Companies often have official data retention policies, but they are not enforced or followed. Plan ahead in close collaboration with the IT department and be ready to quickly implement litigation holds as required. Sometimes, certain data groups will need to have multiple holds placed on them for different cases. This is often overlooked by organizations, and lifting one preservation requirement triggers deletion of the data, when it should continue to be preserved for other pending matters. Make sure all litigation hold requirements are properly tracked and managed for each case. Maintain documentation of which data is available and which is not to effectively manage discovery requirements.

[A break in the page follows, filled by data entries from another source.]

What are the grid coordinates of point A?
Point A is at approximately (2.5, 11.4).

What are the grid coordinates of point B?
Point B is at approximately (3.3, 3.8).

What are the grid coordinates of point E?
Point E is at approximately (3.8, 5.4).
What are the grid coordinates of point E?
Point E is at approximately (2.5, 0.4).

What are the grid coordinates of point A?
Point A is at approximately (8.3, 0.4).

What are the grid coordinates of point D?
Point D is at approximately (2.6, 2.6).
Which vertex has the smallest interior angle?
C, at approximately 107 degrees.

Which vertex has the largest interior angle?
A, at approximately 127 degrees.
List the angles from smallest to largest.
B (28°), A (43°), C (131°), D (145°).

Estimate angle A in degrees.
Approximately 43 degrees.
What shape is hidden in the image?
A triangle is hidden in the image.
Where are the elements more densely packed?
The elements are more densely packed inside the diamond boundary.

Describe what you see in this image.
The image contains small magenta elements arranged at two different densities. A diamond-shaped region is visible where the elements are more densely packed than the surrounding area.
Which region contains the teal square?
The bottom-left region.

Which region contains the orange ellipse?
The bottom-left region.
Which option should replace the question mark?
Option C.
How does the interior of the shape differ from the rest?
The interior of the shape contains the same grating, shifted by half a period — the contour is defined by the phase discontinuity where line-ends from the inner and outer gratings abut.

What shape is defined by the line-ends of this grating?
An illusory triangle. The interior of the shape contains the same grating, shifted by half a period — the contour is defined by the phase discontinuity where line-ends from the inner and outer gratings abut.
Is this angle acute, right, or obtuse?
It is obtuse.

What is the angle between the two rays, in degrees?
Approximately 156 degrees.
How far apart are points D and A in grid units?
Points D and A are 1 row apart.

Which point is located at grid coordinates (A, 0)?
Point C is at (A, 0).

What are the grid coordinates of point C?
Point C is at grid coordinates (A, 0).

Electronic discovery has undoubtedly been a hot topic in litigation and has, historically, been a reactive measure. The process typically commences after the onset of a preservation obligation. However, given the changing landscape of regulations and laws, taking a proactive approach to litigation readiness can minimize significant risks and costs. It is important to establish a litigation response program and perform periodic reviews to modify your programs according to changing business, technology and legal requirements. If you reassess your current litigation readiness now, you can avoid having your data dictate your case strategy.
1According to Royal Pingdom, a web-monitoring service.
2Based upon the study, "Extracting Value from Chaos," conducted by IDC Digital Universe Study and sponsored by EMC Corp. 1.8 zettabytes of data are expected to created and replicated in 2011.